C’est perplexe que je suis sortie du théâtre Jean-Duceppe. À présent, la pièce de la comédienne Catherine-Anne Toupin, m’a en effet fait l’effet d’un coït interrompu. Ou trop précoce. Ou pas à la hauteur de ses fantasmes?
Commençons par le commencement. Un couple éprouvé par la routine et un drame familial passe à travers sa vie à coups de journées, à l’hôpital pour lui le médecin, et en peignoir délavé pour elle à la maison.
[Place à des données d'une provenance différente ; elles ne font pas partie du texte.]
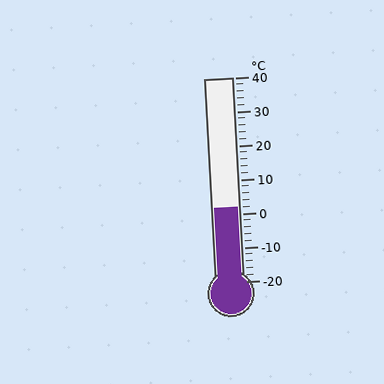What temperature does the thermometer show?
The thermometer shows approximately 2°C.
Mariés, beaux, emménagés dans un nouvel appartement depuis quelques mois, Benoît et Alice ont tout pour être heureux. Mais la vie les use.
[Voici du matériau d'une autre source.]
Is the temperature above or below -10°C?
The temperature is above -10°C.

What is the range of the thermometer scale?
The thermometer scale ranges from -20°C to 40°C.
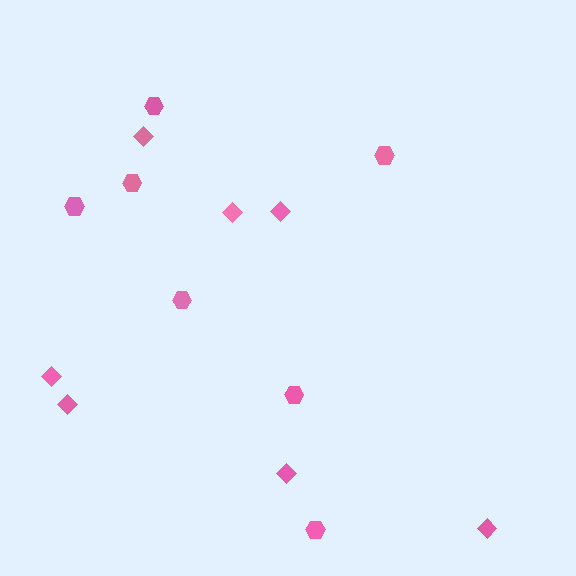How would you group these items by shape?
There are 2 groups: one group of hexagons (7) and one group of diamonds (7).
Jusqu’au jour où les voisins débarquent. Véritable entrée par la grande porte d’un couple douteux à la Rosemary’s Baby (monsieur gracile au sourcil circonflexe, madame criarde aux yeux fouineurs), les Gauche sont affublés d’un fils mi-trentenaire qui leur colle aux fesses et qu’ils méprisent. Ce trio d’enfer s’imposera dans la vie d’Alice et de Benoît, les prenant par ce sentiment perdu d’être désiré et aimé au-delà de tout.
S’ensuit un souper-apothéose où les sous-vêtements sont à l’honneur, puis une valse identitaire où deux personnages échangeront leur place, avec l’aval, fataliste et sournois, de tous. Je ne vous dis pas lesquels, gardons-nous quelques surprises quand même.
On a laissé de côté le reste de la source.